SCHED_ULE race condition, fix proposal

Wed Jan 27 17:52:35 UTC 2016

On Wednesday, January 27, 2016 06:18:16 PM Wojciech Macek wrote:
> Hello,
> 
> I've encountered a very nasty race condition during debugging armv8 HWPMC.
> It seems that ULE scheduler can execute the same thread on two different
> CPUs at the same time...
> 
> Here is the scenario.
> The PMC driver must execute some of the code on the CPU0. To ensure that, a
> process migration is triggered as following:
> 
> 
> thread_lock(curthread);
> sched_bind(curthread, cpu);
> thread_unlock(curthread);
> 
> KASSERT(curthread->td_oncpu == cpu,
>  ("[pmc,%d] CPU not bound [cpu=%d, curr=%d]", __LINE__,
>  cpu, curthread->td_oncpu));
> 
> 
> That causes the context switch and (finally) execution of sched_switch()
> function.
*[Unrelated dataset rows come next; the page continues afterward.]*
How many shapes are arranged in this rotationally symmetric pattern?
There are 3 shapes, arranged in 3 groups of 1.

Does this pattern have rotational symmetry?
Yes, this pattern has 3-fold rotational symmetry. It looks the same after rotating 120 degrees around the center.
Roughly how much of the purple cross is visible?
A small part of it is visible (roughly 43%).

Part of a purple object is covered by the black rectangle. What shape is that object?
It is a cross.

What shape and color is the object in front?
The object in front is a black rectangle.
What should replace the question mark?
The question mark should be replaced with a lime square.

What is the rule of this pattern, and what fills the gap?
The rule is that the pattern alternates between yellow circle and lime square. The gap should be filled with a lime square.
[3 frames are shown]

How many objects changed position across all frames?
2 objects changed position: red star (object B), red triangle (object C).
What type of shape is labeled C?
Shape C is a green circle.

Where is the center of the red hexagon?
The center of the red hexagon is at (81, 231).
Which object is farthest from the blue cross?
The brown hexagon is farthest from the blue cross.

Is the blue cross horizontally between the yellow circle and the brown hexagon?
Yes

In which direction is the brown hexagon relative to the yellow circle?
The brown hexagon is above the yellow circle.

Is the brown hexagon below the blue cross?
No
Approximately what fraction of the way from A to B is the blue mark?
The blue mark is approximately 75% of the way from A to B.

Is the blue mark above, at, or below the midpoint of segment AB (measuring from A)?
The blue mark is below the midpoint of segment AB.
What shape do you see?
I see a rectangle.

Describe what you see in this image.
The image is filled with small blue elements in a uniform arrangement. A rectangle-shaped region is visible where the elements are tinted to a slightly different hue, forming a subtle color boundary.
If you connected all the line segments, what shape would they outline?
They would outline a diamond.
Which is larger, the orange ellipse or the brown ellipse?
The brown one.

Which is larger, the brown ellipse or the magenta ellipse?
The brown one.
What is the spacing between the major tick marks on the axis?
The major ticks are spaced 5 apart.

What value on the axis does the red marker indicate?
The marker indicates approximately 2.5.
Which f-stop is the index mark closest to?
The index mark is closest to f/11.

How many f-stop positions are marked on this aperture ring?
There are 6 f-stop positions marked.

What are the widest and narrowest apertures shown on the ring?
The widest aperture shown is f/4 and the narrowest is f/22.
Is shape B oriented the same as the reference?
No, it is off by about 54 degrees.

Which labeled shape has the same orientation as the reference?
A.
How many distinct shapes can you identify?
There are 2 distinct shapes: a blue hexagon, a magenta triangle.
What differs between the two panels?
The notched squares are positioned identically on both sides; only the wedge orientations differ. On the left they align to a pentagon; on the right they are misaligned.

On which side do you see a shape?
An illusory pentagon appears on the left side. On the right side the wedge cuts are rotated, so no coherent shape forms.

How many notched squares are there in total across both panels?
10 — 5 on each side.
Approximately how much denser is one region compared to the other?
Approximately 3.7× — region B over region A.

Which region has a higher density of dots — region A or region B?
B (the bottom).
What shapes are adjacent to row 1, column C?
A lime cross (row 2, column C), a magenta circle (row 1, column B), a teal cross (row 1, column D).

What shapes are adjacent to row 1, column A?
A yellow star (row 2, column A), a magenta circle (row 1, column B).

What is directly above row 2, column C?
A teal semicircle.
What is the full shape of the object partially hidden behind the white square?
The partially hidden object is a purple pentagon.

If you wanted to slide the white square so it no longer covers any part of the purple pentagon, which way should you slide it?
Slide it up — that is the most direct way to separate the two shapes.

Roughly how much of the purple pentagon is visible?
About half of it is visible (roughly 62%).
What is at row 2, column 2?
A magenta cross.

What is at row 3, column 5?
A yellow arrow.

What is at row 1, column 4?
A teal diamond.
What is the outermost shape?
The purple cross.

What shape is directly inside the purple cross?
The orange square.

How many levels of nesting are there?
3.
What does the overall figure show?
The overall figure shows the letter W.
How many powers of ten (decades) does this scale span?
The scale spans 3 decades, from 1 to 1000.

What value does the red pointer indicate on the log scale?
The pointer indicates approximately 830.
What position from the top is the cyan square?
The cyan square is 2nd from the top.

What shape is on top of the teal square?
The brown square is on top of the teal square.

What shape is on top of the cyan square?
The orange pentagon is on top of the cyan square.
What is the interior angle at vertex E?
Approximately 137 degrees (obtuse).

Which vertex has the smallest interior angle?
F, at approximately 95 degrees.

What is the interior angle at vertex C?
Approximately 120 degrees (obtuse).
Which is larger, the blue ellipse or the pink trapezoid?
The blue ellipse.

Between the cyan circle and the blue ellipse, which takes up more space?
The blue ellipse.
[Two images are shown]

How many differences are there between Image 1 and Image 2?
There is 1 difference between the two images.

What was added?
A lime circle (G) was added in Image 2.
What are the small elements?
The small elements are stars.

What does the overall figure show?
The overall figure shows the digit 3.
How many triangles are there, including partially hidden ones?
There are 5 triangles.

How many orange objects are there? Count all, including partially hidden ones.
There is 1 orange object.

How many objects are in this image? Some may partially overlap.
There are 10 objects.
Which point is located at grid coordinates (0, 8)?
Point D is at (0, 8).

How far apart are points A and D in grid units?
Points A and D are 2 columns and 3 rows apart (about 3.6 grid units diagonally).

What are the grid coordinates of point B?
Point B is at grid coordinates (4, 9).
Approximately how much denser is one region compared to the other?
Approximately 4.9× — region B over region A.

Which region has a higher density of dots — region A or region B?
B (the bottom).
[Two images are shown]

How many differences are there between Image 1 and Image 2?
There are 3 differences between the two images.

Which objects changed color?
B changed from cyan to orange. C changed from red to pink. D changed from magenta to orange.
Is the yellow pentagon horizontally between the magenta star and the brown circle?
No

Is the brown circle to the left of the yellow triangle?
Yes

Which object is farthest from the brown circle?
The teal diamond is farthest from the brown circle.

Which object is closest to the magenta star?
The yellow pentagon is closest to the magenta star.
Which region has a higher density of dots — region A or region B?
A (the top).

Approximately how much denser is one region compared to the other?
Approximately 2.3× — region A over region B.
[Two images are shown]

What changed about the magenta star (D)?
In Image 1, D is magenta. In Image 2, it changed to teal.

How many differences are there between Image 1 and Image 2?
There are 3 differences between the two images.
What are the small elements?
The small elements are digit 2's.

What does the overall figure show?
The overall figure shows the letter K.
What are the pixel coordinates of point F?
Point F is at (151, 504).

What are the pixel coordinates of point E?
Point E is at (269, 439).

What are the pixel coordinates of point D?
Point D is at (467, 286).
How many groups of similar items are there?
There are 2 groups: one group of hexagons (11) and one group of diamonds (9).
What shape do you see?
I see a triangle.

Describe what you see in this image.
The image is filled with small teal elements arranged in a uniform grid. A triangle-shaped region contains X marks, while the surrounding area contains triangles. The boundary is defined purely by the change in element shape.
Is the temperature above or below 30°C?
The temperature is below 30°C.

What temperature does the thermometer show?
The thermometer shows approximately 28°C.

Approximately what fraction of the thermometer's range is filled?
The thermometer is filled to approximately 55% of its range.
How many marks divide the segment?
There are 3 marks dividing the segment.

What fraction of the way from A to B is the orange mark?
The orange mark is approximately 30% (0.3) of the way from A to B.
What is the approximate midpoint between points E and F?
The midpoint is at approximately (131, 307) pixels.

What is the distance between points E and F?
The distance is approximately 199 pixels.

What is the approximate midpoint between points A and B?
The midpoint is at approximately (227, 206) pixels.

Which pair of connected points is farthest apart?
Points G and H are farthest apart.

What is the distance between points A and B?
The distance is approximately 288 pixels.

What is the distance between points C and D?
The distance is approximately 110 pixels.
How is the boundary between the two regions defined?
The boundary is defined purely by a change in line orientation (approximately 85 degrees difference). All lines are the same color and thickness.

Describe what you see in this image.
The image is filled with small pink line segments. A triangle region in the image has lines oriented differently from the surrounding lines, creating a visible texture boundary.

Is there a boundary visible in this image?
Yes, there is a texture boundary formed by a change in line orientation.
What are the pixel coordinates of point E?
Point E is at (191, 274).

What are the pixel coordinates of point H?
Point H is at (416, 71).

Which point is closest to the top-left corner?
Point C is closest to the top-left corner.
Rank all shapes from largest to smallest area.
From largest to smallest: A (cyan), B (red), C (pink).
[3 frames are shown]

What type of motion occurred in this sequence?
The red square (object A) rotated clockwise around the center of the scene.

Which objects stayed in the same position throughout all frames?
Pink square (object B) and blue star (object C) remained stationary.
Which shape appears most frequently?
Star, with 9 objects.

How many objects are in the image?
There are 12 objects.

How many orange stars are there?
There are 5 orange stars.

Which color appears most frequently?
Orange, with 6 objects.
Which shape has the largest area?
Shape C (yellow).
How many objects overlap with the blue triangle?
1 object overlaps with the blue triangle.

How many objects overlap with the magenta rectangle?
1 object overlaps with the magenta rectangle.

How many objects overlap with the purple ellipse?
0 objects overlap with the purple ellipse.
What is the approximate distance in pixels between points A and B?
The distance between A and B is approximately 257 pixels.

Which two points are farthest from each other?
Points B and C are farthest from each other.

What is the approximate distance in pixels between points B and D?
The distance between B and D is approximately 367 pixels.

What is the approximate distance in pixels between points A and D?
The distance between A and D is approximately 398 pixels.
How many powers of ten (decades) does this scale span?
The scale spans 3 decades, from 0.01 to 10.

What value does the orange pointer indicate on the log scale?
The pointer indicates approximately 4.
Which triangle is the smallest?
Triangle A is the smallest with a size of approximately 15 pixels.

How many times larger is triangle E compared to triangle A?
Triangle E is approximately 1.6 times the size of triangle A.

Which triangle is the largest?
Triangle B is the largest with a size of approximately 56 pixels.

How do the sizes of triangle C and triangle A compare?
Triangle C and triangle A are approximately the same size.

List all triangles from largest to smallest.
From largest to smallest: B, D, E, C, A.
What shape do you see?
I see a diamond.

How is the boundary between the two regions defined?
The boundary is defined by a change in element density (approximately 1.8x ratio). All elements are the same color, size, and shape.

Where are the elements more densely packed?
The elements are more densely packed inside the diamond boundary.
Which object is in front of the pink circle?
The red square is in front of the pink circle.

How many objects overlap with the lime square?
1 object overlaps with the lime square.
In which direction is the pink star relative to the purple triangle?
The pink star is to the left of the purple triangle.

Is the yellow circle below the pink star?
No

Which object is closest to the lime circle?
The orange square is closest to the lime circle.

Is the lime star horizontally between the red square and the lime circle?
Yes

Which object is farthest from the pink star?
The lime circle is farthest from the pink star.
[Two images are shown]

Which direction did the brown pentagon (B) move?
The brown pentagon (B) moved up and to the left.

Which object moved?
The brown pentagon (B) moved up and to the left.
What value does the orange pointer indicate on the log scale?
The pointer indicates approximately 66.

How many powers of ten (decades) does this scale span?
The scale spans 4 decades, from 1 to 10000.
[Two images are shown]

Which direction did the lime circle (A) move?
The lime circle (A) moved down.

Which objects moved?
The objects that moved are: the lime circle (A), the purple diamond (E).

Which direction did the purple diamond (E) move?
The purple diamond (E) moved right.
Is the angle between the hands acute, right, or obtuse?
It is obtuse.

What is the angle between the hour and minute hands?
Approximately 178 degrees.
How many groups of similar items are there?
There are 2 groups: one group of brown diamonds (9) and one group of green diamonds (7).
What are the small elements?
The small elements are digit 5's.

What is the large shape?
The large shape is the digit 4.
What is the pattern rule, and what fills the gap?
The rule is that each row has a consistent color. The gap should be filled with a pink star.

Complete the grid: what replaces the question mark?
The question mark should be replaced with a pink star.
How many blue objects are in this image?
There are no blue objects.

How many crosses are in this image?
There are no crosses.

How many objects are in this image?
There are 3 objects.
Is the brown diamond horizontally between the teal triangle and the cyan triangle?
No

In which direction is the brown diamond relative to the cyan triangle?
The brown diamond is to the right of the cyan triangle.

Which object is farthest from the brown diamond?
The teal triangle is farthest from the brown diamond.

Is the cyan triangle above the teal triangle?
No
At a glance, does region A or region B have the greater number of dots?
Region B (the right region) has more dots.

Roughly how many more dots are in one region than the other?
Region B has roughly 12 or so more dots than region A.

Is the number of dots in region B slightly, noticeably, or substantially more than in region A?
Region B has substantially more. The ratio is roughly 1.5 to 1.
The code correctly detects migration and calls
> sched_switch_migrate. That function is supposed to add current thread to
> the runqueue of another CPU ("tdn" variable). So it does:
> 
> tdq_lock_pair(tdn, tdq);
> tdq_add(tdn, td, flags);
> tdq_notify(tdn, td);
> TDQ_UNLOCK(tdn);
> spinlock_exit();
> 
> 
> But that sometimes is causing a crash, because the other CPU is staring to
> process mi_switch as soon as the IPI arrives (via tdq_notify) and the
> runqueue lock is released. The problem is, that the thread does not contain
> valid register set, because its context was not yet stored - that happens
> later in machine dependent cpu_switch function. In another words, the
> sched_switch run on the CPU we want the thread to migrate onto restores
> thread context before it was actually stored on another core - that causes
> setting regs/pc/lt to some junk data and crash.
> 
> 
> I'd like to discuss a possible solution for this. I think it would be
> reasonable to extend cpu_switch to be capable of releasing a lock as the
> last thing it does after storing everything into the PCB. We could then
> remove the "TDQ_UNLOCK(tdn);" from the sched_switch_migrate and be sure
> that in the situation of migration nobody is allowed to touch the target
> runqueue until the migrating process finishes storing its context.
> 
> But first I'd like to discuss some possible alternatives and maybe find
> another solution, because any change in this area will impact all supported
> architectures.

This belongs on hackers, not developers at .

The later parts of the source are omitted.